How to verify: Simulate a cost anomaly (for example, a task that calls the LLM in a loop) and confirm that the alert fires within the defined detection window. Verify that the alert routes to the correct on-call contact.
What to check: Alerts fire when error rates for any agent exceed defined thresholds. A sudden increase in errors indicates a breaking change in an upstream integration, a data quality issue, or a prompt regression.
How to verify: Confirm that error rate baselines are defined for each agent and that alert thresholds are set appropriately. Verify that alerts route to the team responsible for the affected agent.
What to check: When the agent escalates a task to a human, the escalation arrives at the correct destination in a timely manner.
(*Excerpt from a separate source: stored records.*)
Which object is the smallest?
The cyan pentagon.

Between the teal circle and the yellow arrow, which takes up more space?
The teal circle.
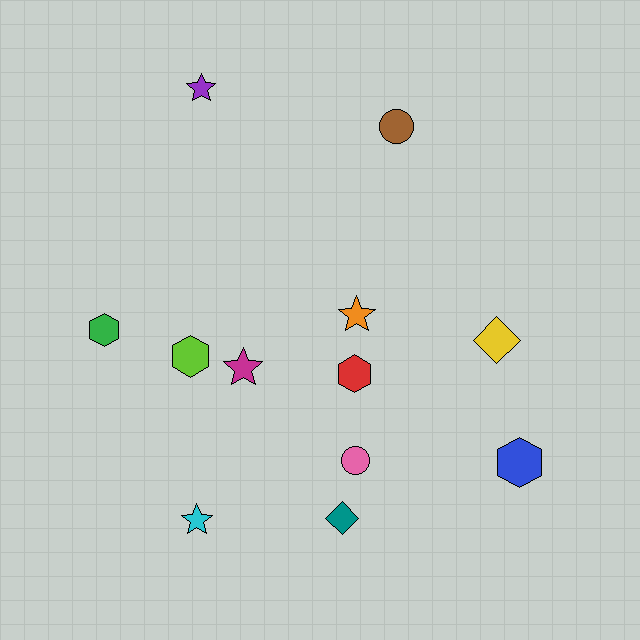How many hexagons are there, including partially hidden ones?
There are 4 hexagons.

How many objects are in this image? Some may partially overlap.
There are 12 objects.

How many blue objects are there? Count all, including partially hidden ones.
There is 1 blue object.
Escalation routing has been tested end-to-end, not just configured.
How to verify: Trigger a test escalation and verify that it arrives at the correct queue or team member, includes the required context, and is acknowledged within the defined SLA.
What to check: There is a documented runbook for each agent covering: how to identify the failure, how to diagnose the root cause, how to isolate the agent from external systems, and how to restore service. The runbook is accessible to the on-call team without requiring access to systems the agent may have compromised.
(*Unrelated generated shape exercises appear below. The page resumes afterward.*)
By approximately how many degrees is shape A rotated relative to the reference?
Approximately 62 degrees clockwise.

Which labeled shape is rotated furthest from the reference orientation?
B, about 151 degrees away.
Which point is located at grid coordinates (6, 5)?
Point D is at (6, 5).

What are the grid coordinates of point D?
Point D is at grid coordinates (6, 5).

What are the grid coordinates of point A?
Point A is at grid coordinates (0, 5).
How to verify: Review the runbook with the on-call team and confirm that every step is actionable with the access they have. Identify gaps in access or tooling and resolve them before production deployment.
What to check: There is a mechanism to stop all agent activity immediately — a kill switch that pauses task processing without losing queued tasks. The kill switch has been tested and works within a defined time window.
How to verify: Execute the kill switch in a staging environment with active agent tasks. Confirm that new tasks stop processing within the defined window, that in-flight tasks are handled safely (either completed or rolled back), and that queued tasks are preserved for resumption.
What to check: Every agent configuration — prompt, tool set, escalation rules — can be rolled back to a previous version within a defined time window. The rollback procedure is documented and has been tested.
How to verify: Execute a rollback of an agent configuration to a previous version in staging. Confirm that the rollback completes within the defined window and that the agent operates correctly on the rolled-back configuration.
What to check: If an agent failure causes an impact that customers experience — missed communications, incorrect data, service disruption — there is a defined process for identifying affected customers and notifying them appropriately.
How to verify: Review the customer notification process with the team responsible for customer communication. Confirm that the process identifies who needs to be notified, by what channel, within what timeframe, and with what information. Test the process with a simulated incident scenario.